Free Remicade coupon saves with prescription to treat arthritis, Crohn’s disease, psoriasis and colitis.

When your doctor prescribes Remicade, the medication from Janssen Biotech to treat various symptoms of rheumatoid arthritis, psoriatic arthritis, Crohn’s disease, Ankylosing Spondylitis, ulcerative colitis or plaque psoriasis, you can save on the cost of your prescriptions with the help of the website MyRxCoupons.com

To take advantage of this offer, click here: Remicade coupon.

About Remicade and arthritis, Crohn’s disease, psoriasis, ulcerative olitis and Ankylosing Spondylitis

(from the official Remicade website)

How REMICADE® Works: Your immune system works around the clock to protect your body from bacteria, viruses, and other foreign agents. When you have any of these health problems, your immune system becomes overactive and produces excess amounts of a protein called tumor necrosis factor-alpha, or TNF-alpha. REMICADE® has been shown to block the action of TNF-alpha, which inhibits the underlying cause of inflammation.

Rheumatoid Arthritis. While the direct cause of RA is unknown, here’s what we do know: First, you may be more likely to experience RA if it’s part of your family’s medical history. Second, RA symptoms begin when your immune system (the body’s natural defense system) attacks healthy cells in your body, for reasons we do not yet understand.

Normally, the immune system protects your body from bacteria, viruses, or other foreign agents. When you have RA, your immune system incorrectly targets the linings of your joints. This causes uncontrolled inflammation—leading to the symptoms and potential joint damage usually experienced with RA.

RA can affect men and women but it affects more women than men. RA also: Affects more than 1.3 million Americans; Is one of the most common forms of arthritis; Can develop at any age, though it commonly begins between the ages of 30 and 50.

If you think you may be experiencing symptoms of RA, talk to a rheumatologist as soon as possible. Common symptoms of RA include: Joint stiffness; Joint pain; Swelling; Morning stiffness that lasts longer than 30 minutes. Other potential symptoms of RA include: Loss of energy (fatigue); Loss of appetite; Fever. Only a rheumatologist can determine if your symptoms are being caused by RA. Rheumatologists are specialist doctors who treat arthritis conditions and other joint diseases.

Psoriatic Arthritis.

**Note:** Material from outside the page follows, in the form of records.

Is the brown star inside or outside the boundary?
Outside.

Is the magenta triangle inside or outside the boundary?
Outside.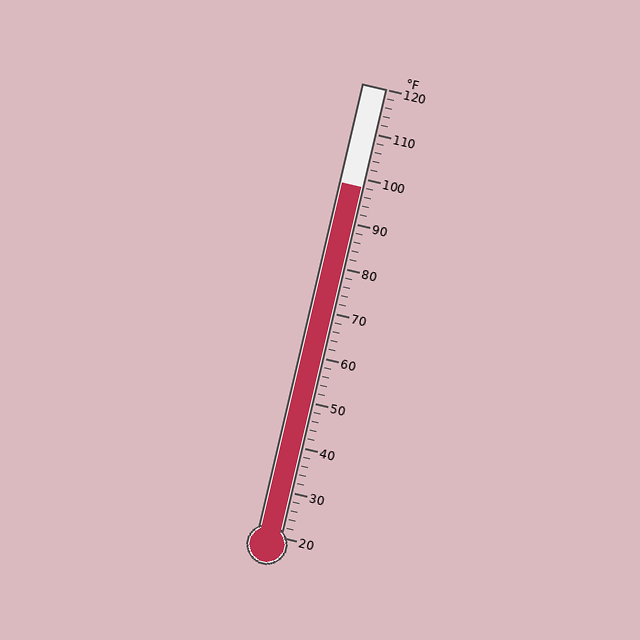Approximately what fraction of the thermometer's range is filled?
The thermometer is filled to approximately 80% of its range.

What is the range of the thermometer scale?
The thermometer scale ranges from 20°F to 120°F.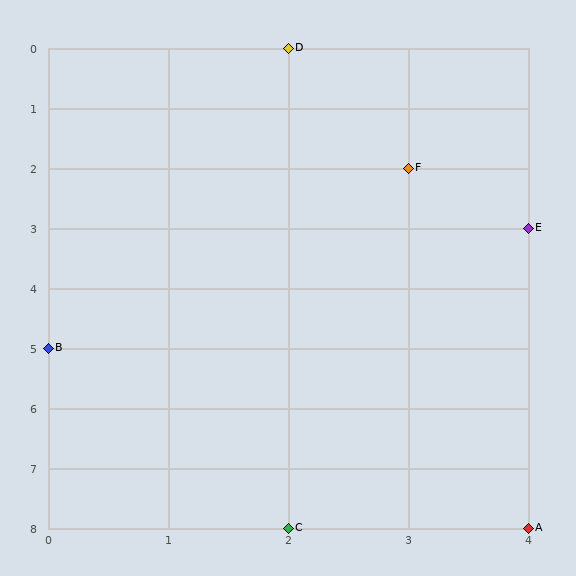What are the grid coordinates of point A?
Point A is at grid coordinates (4, 8).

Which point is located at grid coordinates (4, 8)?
Point A is at (4, 8).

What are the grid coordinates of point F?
Point F is at grid coordinates (3, 2).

While the direct cause of PsA is unknown, here’s what we do know: First, you may be more likely to experience PsA if it’s part of your family’s medical history. Second, PsA symptoms begin when your immune system attacks healthy cells in your body, for reasons we do not yet understand.

Normally, the immune system (the body’s natural defense system) protects your body from bacteria, viruses, or other foreign agents. When you have PsA, your immune system incorrectly attacks the linings of the joints and skin. This causes uncontrolled inflammation—leading to the joint and skin symptoms usually experienced with PsA.

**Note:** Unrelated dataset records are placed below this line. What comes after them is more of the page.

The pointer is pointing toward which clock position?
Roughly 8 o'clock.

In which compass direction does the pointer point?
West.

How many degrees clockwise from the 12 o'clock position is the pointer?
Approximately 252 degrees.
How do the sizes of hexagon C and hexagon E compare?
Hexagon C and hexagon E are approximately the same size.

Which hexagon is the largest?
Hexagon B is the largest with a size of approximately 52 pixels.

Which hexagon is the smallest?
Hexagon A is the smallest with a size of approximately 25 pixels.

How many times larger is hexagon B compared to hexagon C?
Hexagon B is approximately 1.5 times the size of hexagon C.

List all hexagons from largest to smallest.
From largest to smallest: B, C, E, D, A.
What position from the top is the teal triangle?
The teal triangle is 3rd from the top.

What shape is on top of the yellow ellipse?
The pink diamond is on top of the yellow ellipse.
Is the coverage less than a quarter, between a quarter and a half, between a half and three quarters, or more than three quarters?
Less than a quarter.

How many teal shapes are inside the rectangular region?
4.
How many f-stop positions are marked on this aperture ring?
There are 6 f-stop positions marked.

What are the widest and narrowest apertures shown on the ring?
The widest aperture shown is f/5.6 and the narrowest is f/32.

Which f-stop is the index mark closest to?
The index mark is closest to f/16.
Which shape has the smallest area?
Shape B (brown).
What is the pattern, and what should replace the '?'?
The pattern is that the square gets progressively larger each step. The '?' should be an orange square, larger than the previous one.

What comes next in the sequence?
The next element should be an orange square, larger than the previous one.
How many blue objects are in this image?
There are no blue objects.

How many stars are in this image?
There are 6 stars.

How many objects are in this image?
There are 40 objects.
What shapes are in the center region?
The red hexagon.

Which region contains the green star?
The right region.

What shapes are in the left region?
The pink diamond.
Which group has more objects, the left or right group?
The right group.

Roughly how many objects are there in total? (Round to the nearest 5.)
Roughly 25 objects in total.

Approximately 15% of people with psoriasis can develop PsA, which affects men and women equally. The disease can appear at any age, but usually occurs in people between the ages of 30 and 50. In many patients, joint symptoms can develop before skin symptoms appear. A rheumatologist or a dermatologist can determine if your symptoms are due to PsA. Rheumatologists are physicians who focus on treating arthritis and other joint diseases, while dermatologists are physicians who specialize in treating skin conditions. If you receive a diagnosis of active PsA, your rheumatologist may prescribe REMICADE® as part of your treatment plan.

If you experience any of the following symptoms of PsA, talk to a rheumatologist (arthritis specialist) as soon as possible.

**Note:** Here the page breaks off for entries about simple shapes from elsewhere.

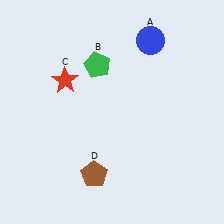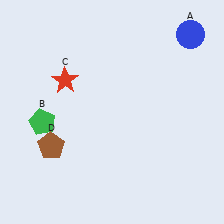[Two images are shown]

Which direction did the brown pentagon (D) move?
The brown pentagon (D) moved up and to the left.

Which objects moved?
The objects that moved are: the blue circle (A), the green pentagon (B), the brown pentagon (D).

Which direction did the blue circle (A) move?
The blue circle (A) moved right.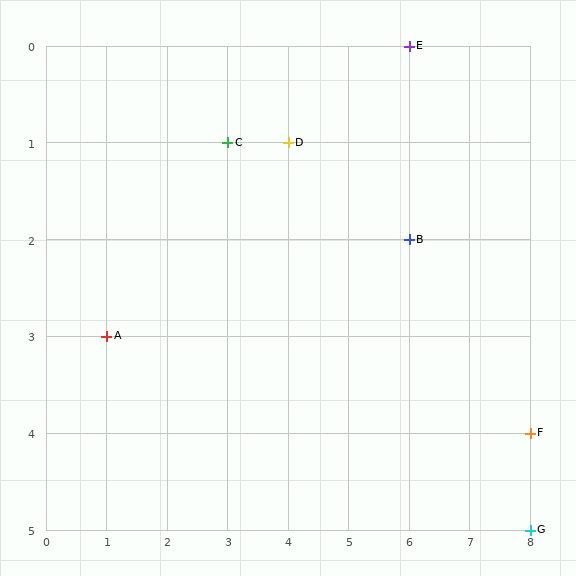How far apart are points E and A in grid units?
Points E and A are 5 columns and 3 rows apart (about 5.8 grid units diagonally).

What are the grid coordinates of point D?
Point D is at grid coordinates (4, 1).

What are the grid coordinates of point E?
Point E is at grid coordinates (6, 0).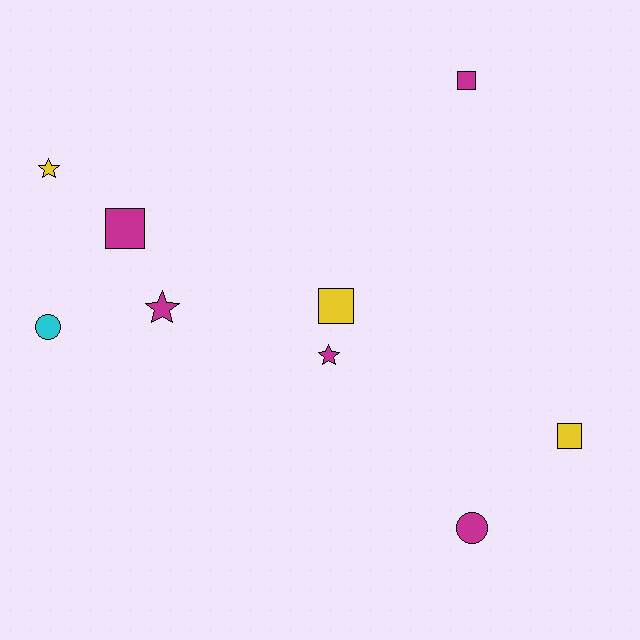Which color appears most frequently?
Magenta, with 5 objects.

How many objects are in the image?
There are 9 objects.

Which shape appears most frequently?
Square, with 4 objects.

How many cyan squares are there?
There are no cyan squares.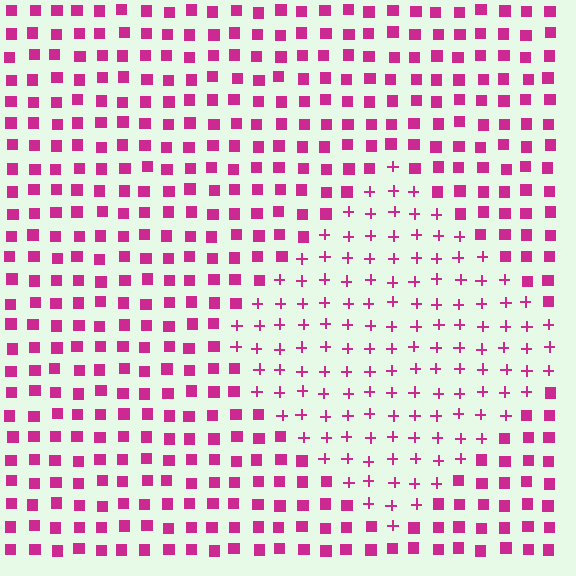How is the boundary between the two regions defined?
The boundary is defined by a change in element shape: plus signs inside vs. squares outside. All elements share the same color and spacing.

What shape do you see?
I see a diamond.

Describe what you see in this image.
The image is filled with small magenta elements arranged in a uniform grid. A diamond-shaped region contains plus signs, while the surrounding area contains squares. The boundary is defined purely by the change in element shape.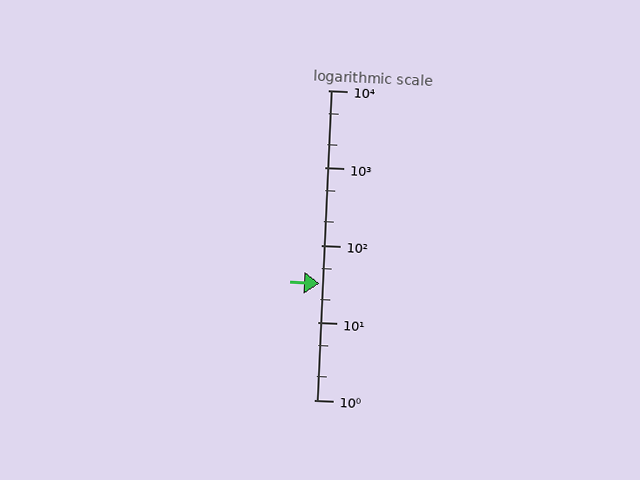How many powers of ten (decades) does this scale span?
The scale spans 4 decades, from 1 to 10000.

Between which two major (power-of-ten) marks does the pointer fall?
The pointer is between 10 and 100.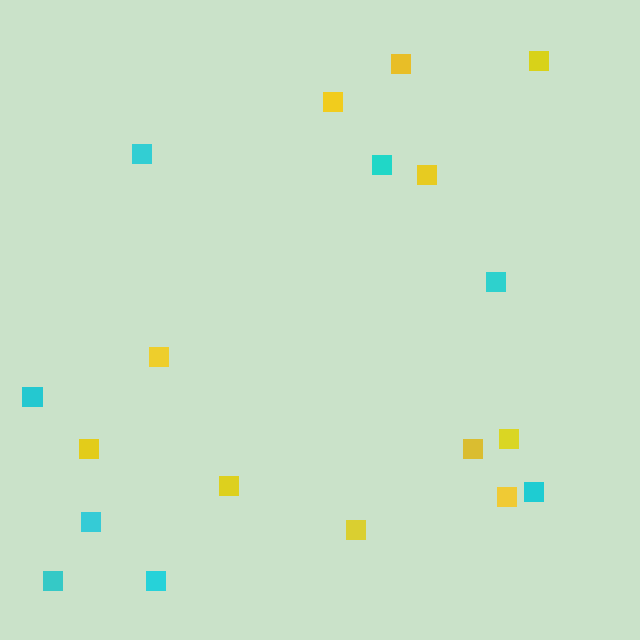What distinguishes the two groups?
There are 2 groups: one group of cyan squares (8) and one group of yellow squares (11).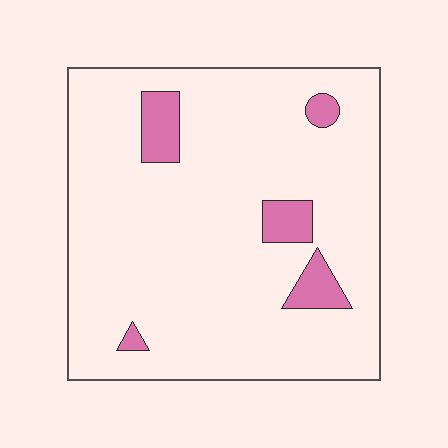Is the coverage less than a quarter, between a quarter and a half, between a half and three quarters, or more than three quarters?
Less than a quarter.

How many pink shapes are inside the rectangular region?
5.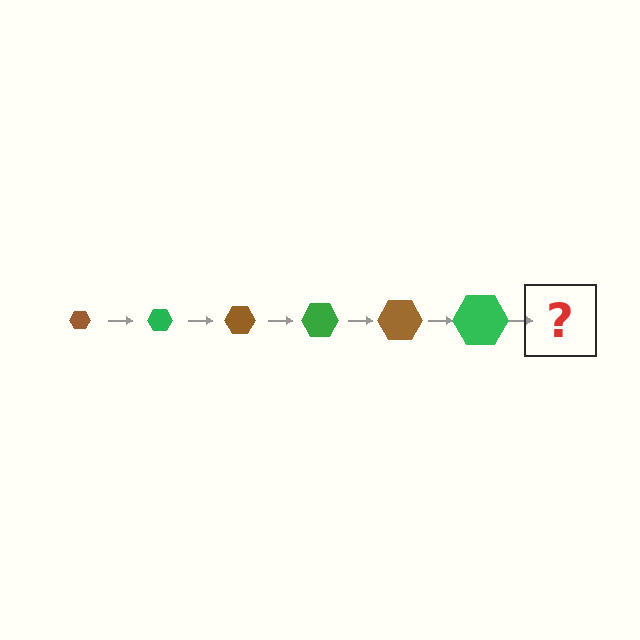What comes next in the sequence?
The next element should be a brown hexagon, larger than the previous one.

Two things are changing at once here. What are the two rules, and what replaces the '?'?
The two rules are that the hexagon grows larger each step and the color cycles through brown and green. The '?' should be a brown hexagon, larger than the previous one.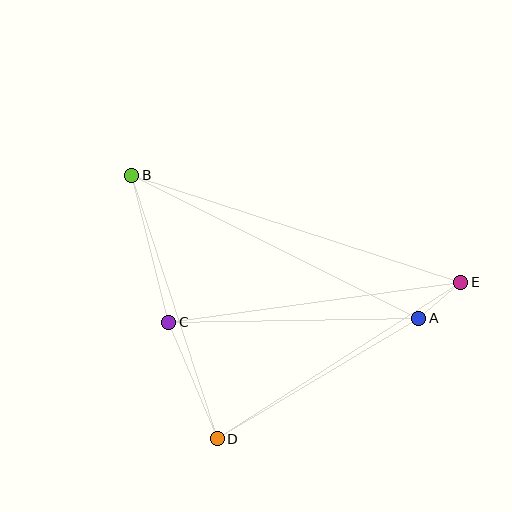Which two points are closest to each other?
Points A and E are closest to each other.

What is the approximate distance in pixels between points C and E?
The distance between C and E is approximately 295 pixels.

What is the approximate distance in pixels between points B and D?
The distance between B and D is approximately 277 pixels.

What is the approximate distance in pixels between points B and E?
The distance between B and E is approximately 346 pixels.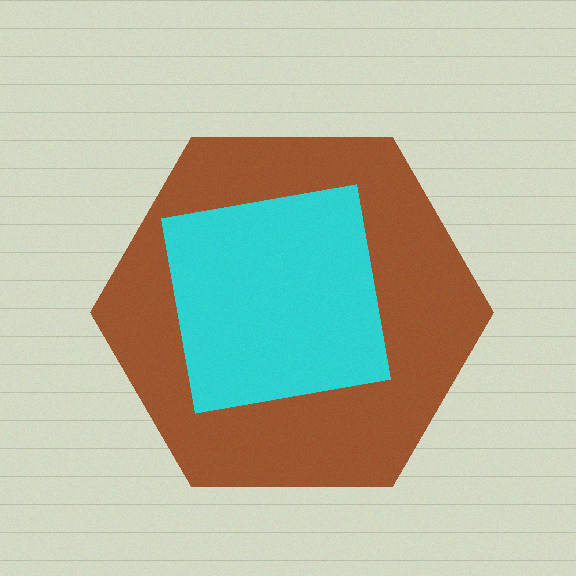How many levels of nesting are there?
2.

 Joint Symptoms: PsA usually affects the finger and toe joints, but you may also experience symptoms in the lower back and heels. Some other characteristics of PsA include: Dactylitis (dak’-ti-li’tis), or inflammation and swelling in the joints at the ends of fingers or toes; Enthesitis (en’-the-si’-tis),or inflammation in the tendons or ligaments and can occur at the heel.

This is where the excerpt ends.